#dirittoerovescio: offese e diffamazioni sui social network | scirokko.it

Che rilevanza penale ha la condotta di chi pubblica offese su Facebook?

La risposta naturalmente si estende ad ogni forma di comunicazione social, ivi comprese le chat ed i sistemi di messaggistica istantanea. Il reato più contestato nella prassi è senza dubbio quello di diffamazione aggravata dal mezzo della pubblicità, contemplato dall’art. 595 c.p. che prevede la pena della reclusione da sei mesi a tre anni (ebbene sì). Viceversa, se l’offesa è inviata a mezzo mail o chat a un unico destinatario, il reato configurabile è quello di ingiuria, punito meno severamente e di competenza del Giudice di Pace. Secondo i più recenti arresti giurisprudenziali, il reato di diffamazione aggravata si configura anche se il destinatario dell’offesa non sia espressamente indicato col suo nome e cognome, essendo sufficiente che sia identificabile ovvero individuabile anche da una cerchia ristretta di “amici” o appartenenti a una community.

Con sentenza num. 24431/15 la Cassazione ha ritenuto che l’attività di postare i messaggi diffamatori sulla bacheca Facebook di un utente integri di per sè la sussistenza dell’aggravante. Questa impostazione fa leva su un concetto di diffusione del post ad un numero potenzialmente ampio di soggetti.

In precedenza, la sussistenza dell’aggravante del mezzo di pubblicità è stata collegata ad una modalità di diffusione che consentisse realmente di raggiungere un numero alto e imprecisato di persone; dunque la diffusione del post poteva ritenersi aggravata solo se indirizzata di fatto ad un numero elevato di persone; diversamente, qualora il messaggio fosse stato visionato solo da pochi soggetti, ferma restando la sussistenza della diffamazione per cui ne bastano due, non si sarebbe configurata la circostanza aggravante e la competenza si radicherebbe davanti al Giudice di Pace con pene assai più miti.

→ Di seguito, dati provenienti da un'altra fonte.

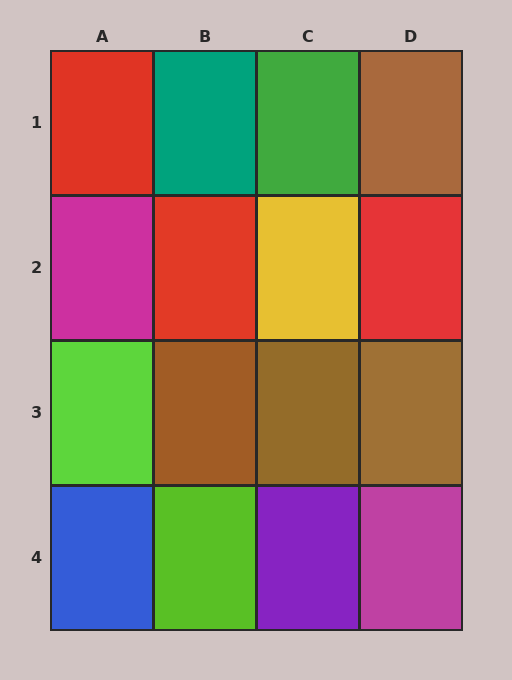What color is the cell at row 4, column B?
Lime.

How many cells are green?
1 cell is green.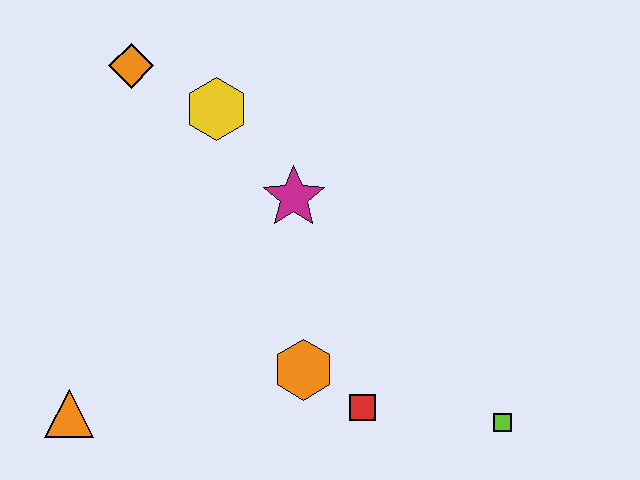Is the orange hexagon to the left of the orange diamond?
No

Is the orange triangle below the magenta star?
Yes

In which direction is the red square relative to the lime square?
The red square is to the left of the lime square.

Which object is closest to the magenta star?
The yellow hexagon is closest to the magenta star.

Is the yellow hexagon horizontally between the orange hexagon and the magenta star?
No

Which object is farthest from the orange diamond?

Non rivolgetevi all’avvocato dicendo che un attacco hacker ha effettuato un accesso non autorizzato al vostro PC; occorrerà la prova certa e rigorosa di non aver mai scritto quel contenuto per potere escludere la responsabilità penale. Sotto altro profilo, con sentenza n. 12203 del 23/03/2015 la Corte di Cassazione ha confermato la legittimità degli arresti domiciliari per un uomo accusato di avere diffuso fotografie intime della parte offesa sui social network o a mezzo messaggeria istantanea. Si può configurare infatti il reato di stalking se la condotta è idonea a determinare nella vittima un grave stato d’ansia e di paura che la costringe a modificare le proprie abitudini.

Infine, attenzione agli “ex”. L’ex fidanzato che divulga su Facebook le foto della sua ex, in ragione della «lesione della tranquillità e dell’immagine sociale subita dall’interessata» potrebbe incappare nel reato di trattamento illecito dei dati personali, previsto dall’art. 167 d.lgs. 196/03 (cd. legge privacy).